Source: ARC Prize Leaderboard (consulted March 28, 2026). ARC-AGI-2 semi-private eval set (120 tasks), pass@2 scoring.
Top Performers
| Rank | System | Author | Type | ARC-AGI-2 (%) | Cost/Task |
|---|---|---|---|---|---|
| 1 | Human Panel (at least 2) | Human | — | 100.0 | $17.00 |
| 2 | Gemini 3 Deep Think (2/26) | CoT | 84.6 | $13.62 | |
| 3 | GPT-5.4 Pro (xHigh) | OpenAI | CoT | 83.3 | $16.41 |
| 4 | Gemini 3.1 Pro (Preview) | CoT | 77.1 | $0.96 | |
| 5 | GPT-5.4 (xHigh) | OpenAI | CoT | 74.0 | $1.52 |
| 6 | GPT-5.2 (Refine.) | Johan Land | Refinement | 72.9 | $38.99 |
| 7 | Claude Opus 4.6 (120K, High) | Anthropic | CoT | 69.2 | $3.47 |
| 8 | Claude Opus 4.6 (120K, Max) | Anthropic | CoT | 68.8 | $3.64 |
| 9 | GPT-5.4 (High) | OpenAI | CoT | 67.5 | $1.02 |
| 10 | Claude Opus 4.6 (120K, Medium) | Anthropic | CoT | 66.3 | $2.72 |
| 11 | Grok 4.20 (Reasoning) | xAI | CoT | 65.1 | $0.92 |
| 12 | Claude Opus 4.6 (120K, Low) | Anthropic | CoT | 64.6 | $2.25 |
| 13 | Claude Sonnet 4.6 (High) | Anthropic | CoT | 60.4 | $2.70 |
| 14 | Claude Sonnet 4.6 (Max) | Anthropic | CoT | 58.3 | $2.72 |
| 15 | GPT-5.4 (Medium) | OpenAI | CoT | 55.4 | $0.68 |
How It Started (March 2025 Launch)
For comparison, here are the scores at launch — when ARC-AGI-2 was first introduced:
| System | ARC-AGI-1 (%) | ARC-AGI-2 (%) | Cost/Task |
|---|---|---|---|
| Human Panel (at least 2) | 98.0 | 100.0 | $17.00 |
| o3-preview-low (CoT + Search) | 75.7 | ~4* | $200.00 |
| ARChitects (Kaggle 2024 Winner) | 53.5 | 3.0 | $0.25 |
| o1-pro (CoT + Search) | ~50 | ~1* | $200.00 |
| o3-mini-high (Single CoT) | 35.0 | 0.0 | $0.41 |
| DeepSeek R1 (Single CoT) | 15.8 | 0.3 | $0.08 |
| GPT-4.5 (Pure LLM) | 10.3 | 0.0 | $0.29 |
Scores marked with were in-progress estimates at launch time.*
Key takeaway: In one year, frontier reasoning systems went from single-digit scores to over 80% on ARC-AGI-2. But achieving this required expensive reasoning — the top systems cost $13–$17 per task, close to the $17 cost of human performance. The efficiency gap remains a critical measure of progress toward AGI.
graph LR
A["March 2025<br/>Best AI: ~4%<br/>Cost: $200/task"] --> B["March 2026<br/>Best AI: 84.6%<br/>Cost: $13.62/task"]

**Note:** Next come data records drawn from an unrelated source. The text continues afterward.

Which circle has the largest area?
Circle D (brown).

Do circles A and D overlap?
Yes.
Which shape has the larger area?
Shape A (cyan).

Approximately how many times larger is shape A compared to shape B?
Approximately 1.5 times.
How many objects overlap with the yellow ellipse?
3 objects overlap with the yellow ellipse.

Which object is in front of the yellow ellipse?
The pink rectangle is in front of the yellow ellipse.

B --> C["Human baseline<br/>100%<br/>Cost: $17/task"]
style A fill:#e74c3c,color:#fff,stroke:#333
style B fill:#f39c12,color:#fff,stroke:#333
style C fill:#27ae60,color:#fff,stroke:#333
Intelligence Is Not Just Capability
A core principle of ARC-AGI-2 is that intelligence must be measured alongside efficiency. Brute-force search could theoretically solve any ARC-AGI task given unlimited compute and time — but that would not represent intelligence.

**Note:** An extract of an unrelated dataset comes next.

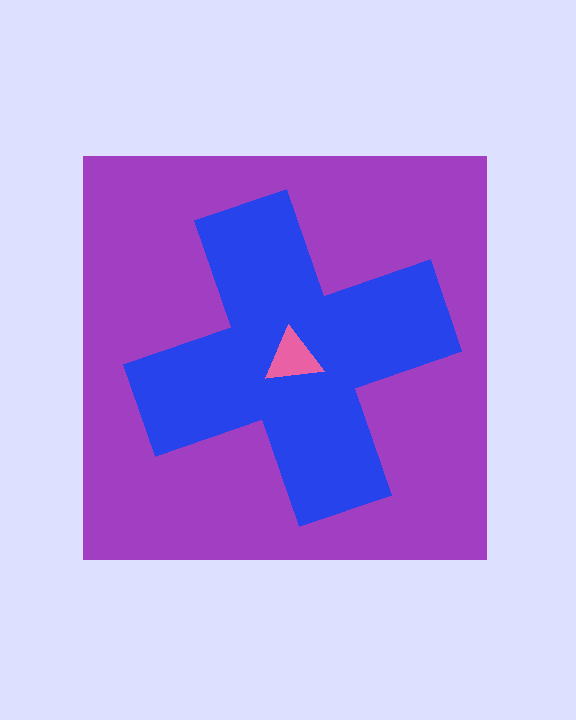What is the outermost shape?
The purple square.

The ARC Prize leaderboard plots systems on two axes:
- Score (%) — How many tasks the system solves
- Cost per task ($) — How efficiently it solves them
This framing reveals that many high-scoring systems achieve their results through expensive reasoning (thousands of tokens of chain-of-thought per task), while humans solve the same tasks in ~2.3 minutes at ~$17/task.

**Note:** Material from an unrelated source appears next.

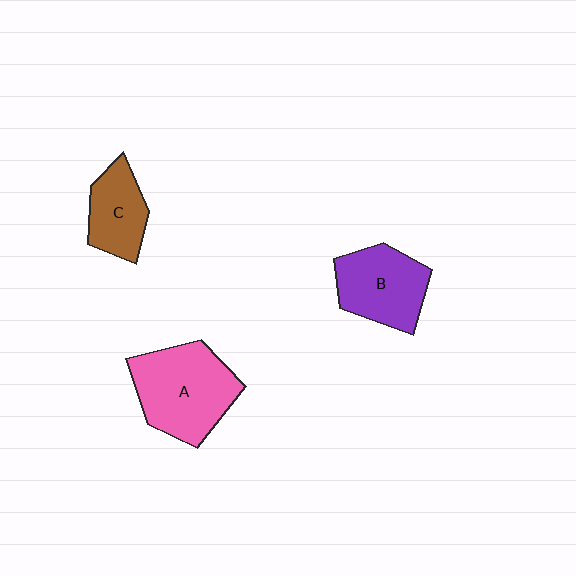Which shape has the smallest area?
Shape C (brown).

“The core question being asked is not just, ‘Can AI acquire skill to solve a task?’ but also, ‘At what efficiency or cost?’” — ARC Prize Foundation
ARC Prize Competition
Alongside ARC-AGI-2, the ARC Prize Foundation runs an annual competition on Kaggle to drive open-source progress:
ARC Prize 2025
| Detail | Value |
|---|---|
| Total prizes | $1,000,000 |
| Grand Prize | $700,000 (first team to reach 85% within Kaggle efficiency limits) |
| Top Score Prize | $75,000 |
| Paper Prize | $50,000 (most significant conceptual progress) |
| TBA Prizes | $175,000 |
| Platform | Kaggle |
| Duration | March 26 – November 3, 2025 |
| Compute budget | ~$50 per submission (L4 x4 GPUs) |
| Requirement | Open-source solutions before receiving private eval scores |
The 2024 competition attracted over 1,500 teams and generated 40 influential research papers. Winners introduced innovations now adopted across the AI industry.
Note: ARC Prize 2026 has since been announced with over $2,000,000 in prizes and a new ARC-AGI-3 benchmark that measures agentic intelligence.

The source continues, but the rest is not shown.